ハリポタな住まい
モルタル造形物件のご紹介です。
ご依頼いただいたのは四人家族でお住まいのFさま。
リビング・ダイニングから
キッチンにかけてのひと空間、左官屋が入りました。
施工前は白のクロスで統一された明るいLDK。
こちらをハリー○ッター風の、仄暗い空間にしたい、というのがはじめのご依頼でした。
モルタル造形は店舗やテーマパークに用いられているイメージですが、新築の購入やリフォームを機に「この際だから自分の”好き“が詰まった家にしたい!」と踏み切られるエンドユーザーさまからお問合せをよく頂戴します。
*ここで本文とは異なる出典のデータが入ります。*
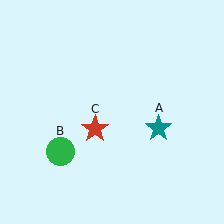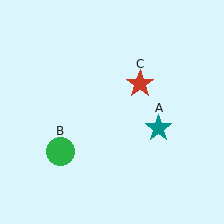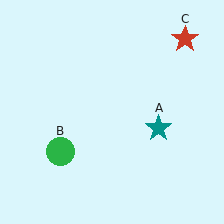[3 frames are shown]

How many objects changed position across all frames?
1 object changed position: red star (object C).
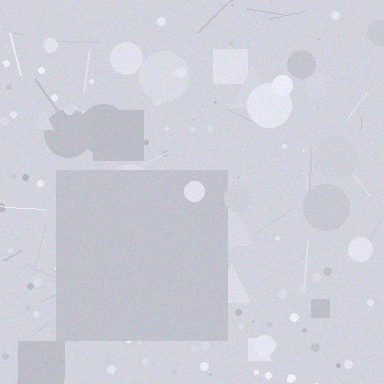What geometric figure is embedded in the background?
A square is embedded in the background.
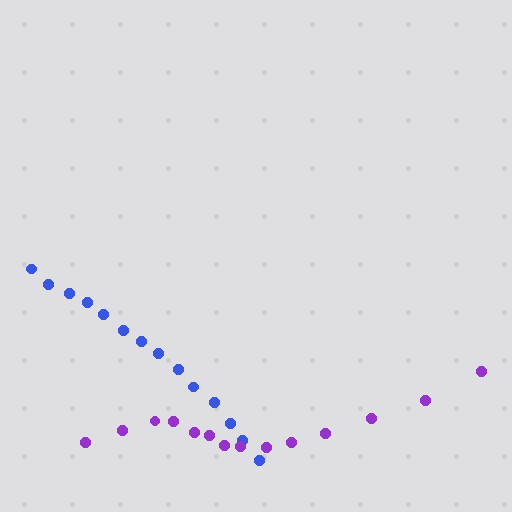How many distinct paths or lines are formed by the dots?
There are 2 distinct paths.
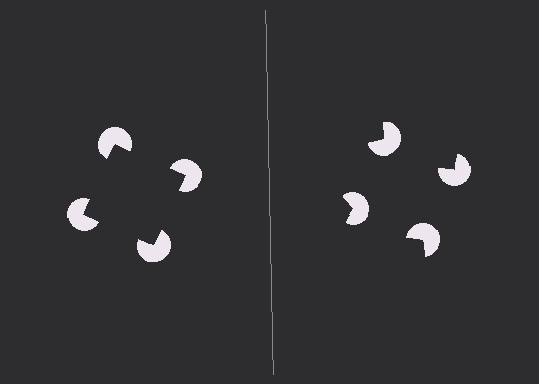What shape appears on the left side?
An illusory square.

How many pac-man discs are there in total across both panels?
8 — 4 on each side.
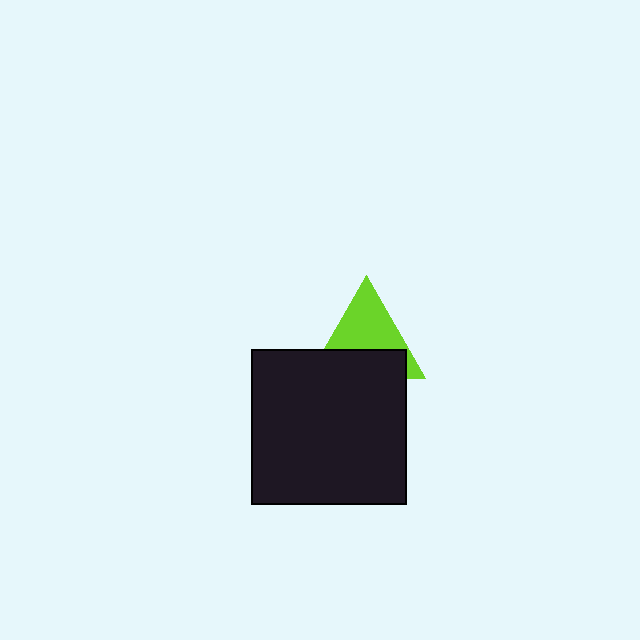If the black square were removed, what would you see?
You would see the complete lime triangle.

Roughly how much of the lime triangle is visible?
About half of it is visible (roughly 56%).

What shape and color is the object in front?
The object in front is a black square.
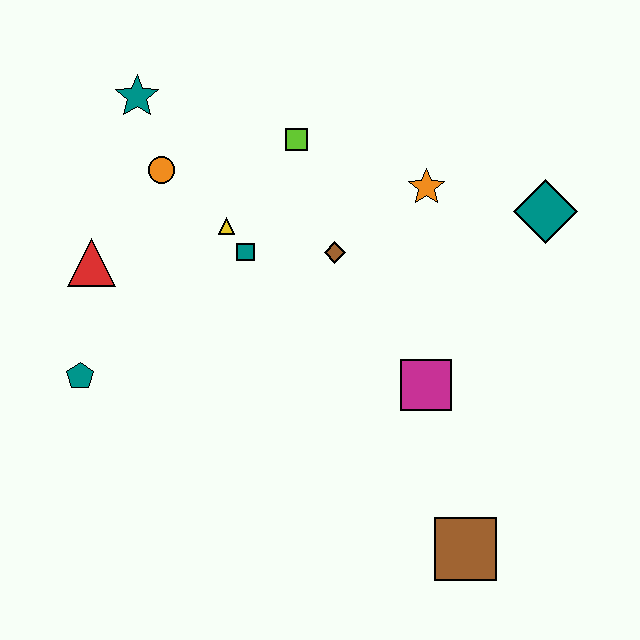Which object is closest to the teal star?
The orange circle is closest to the teal star.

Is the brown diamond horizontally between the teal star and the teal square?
No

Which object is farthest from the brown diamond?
The brown square is farthest from the brown diamond.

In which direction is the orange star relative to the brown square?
The orange star is above the brown square.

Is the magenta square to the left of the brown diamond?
No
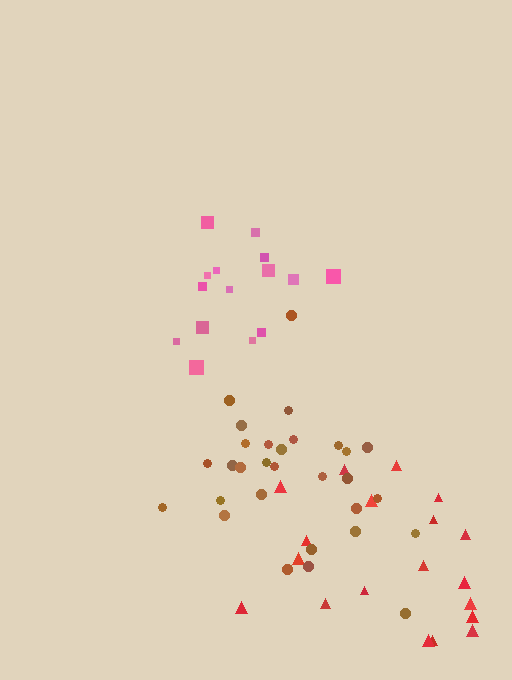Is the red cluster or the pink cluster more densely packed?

そんなユーザーさまは、”これが好き“”こうしたい“というビジョンを明確に持たれています。
そのご希望を視覚化し、イメージを共有することも八幡工業では大切にしております。
こちらはコンロを背にして見た擬石造形。
大判の石積みに見せ、インターホンやスイッチと同等の薄さでありながら重量感ある物々しい雰囲気となりました。
施工中の様子。
防水とひび割れ防止の処理を行ない、バッカー(ポリエチレン発泡体)で割り付けた枠内へモルタルを塗りつける工法を今回は採用しました。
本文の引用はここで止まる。